Visual Querying for
Molecular Dynamics
Olga Sourina and Yubo Wang
Nanyang Technological University,
eosourina@ntu.edu.sg
Contents
2.
Molecular Visualization and Analysis Systems
3. Spatio-temporal Querying Model
4.
Design and Implementation of MDVQS
5. Conclusions
and Future Work
Nowadays, biologists deal with
gigabytes of data as the results of molecular dynamics simulation. To understand
and interpret the molecular dynamics results and to come up with new hypotheses
the user often needs visualization and querying tools to be
interactively involved in the process of visual data mining and querying of the
spatio-temporal data. In this paper, we propose a
novel visual query system for visualization of molecular dynamics simulation
results and visual querying. The system design and its implementation are
described. We propose specific visual queries for visual data analysis in molecular
dynamics. The proposed visual query system is unique and allows us to formulate
spatio-temporal queries that cannot be implemented
directly using any available spatio-temporal database
system and/or molecular visualization program. This paper is the result of
collaborative research and graduate study.
The
results of molecular dynamics simulation are spatio-temporal
data describing the movement of atoms/molecules in molecular system. The
volumes of data are extremely large, and thus it is tedious to sort and process
such data one by one. Usually, it is necessary to study part of the data, for
example, data within a certain region and/or time interval. But existing
systems of molecular visualization and analysis do not provide such geometric
queries. After studying domain of molecular dynamics, and molecular
visualization and analysis systems we developed novel techniques for visual
data mining of time-dependant data using arbitrary shape range querying. In
work [1], a geometric query model for relational databases with implicit
functions [2] was proposed. Then, in works [3], the uniform geometric query
model to handle spatio-temporal data and elaboration
on application of the model for computer simulation analysis in molecular
dynamics were proposed and described. In this paper, we describe design and
implementation of the novel visual query system for molecular dynamics
application named Molecular Dynamics Visual Query System (MDVQS). In our
system, we use function-based model of geometric solid in spatio-temporal
predicate to query spatio-temporal data.
Function-based spatio-temporal predicates firstly
were introduced in work [4]. Thus, proposed visual query system MDVQS allows us
to visualize spatio-temporal data and to pose
time-dependent complex shape queries on spatio-temporal
data. First, the molecular system is visualized for all time frames. Then, the
user analyses the data visually and formulates different geometric hypotheses
that can be tested by posing and implementing spatio-temporal
queries. MDVQS allows us to pose complex shape queries on data changing over
time visually. We introduced three basic types of queries for data analysis in
molecular dynamics. MDVQS was implemented by using 3D computer graphics system
Visualization Toolkit (VTK) [5]. MDVQS was coupled to gOpenMol
system to provide the user with full spectrum of other analysis tools as well.

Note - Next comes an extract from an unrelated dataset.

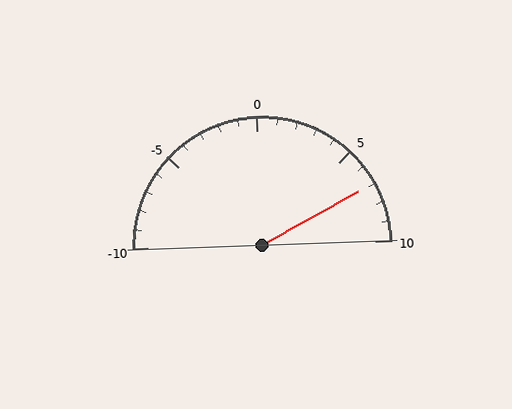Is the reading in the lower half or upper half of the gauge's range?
The reading is in the upper half of the range (-10 to 10).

System gOpenMol [6] is a tool for visualization and
analysis of molecular structures combined with several applications for data analysis.
The
paper is organized as follows. In the next Section, molecular visualization and
analysis system gOpenMol is briefly reviewed. Then, spatio-temporal querying model we use in our system is
introduced in Section
2. Molecular
Visualization and Analysis Systems
Molecular visualization and
analysis systems use advantages of computer graphics, data mining, virtual reality,
and even cognitive psychology to provide biologists with a deep insight into
complex structures, fine features, and obscure patterns in large-scale
datasets. There are different molecular visualization programs with
possibilities for geometry analysis and visualization within existing packages
for molecular dynamics simulation. With VMD [7] and GOpenMol
[6] software systems we can display, animate, and analyze large biomolecular systems using 3-D graphics and built-in
scripting. But structure geometry analysis still could be improved. In VMD [7],
extensive atom selection syntax is implemented but range queries are limited to
a sphere region - “find atoms within 6 Å of (1, -2.3, 0)”.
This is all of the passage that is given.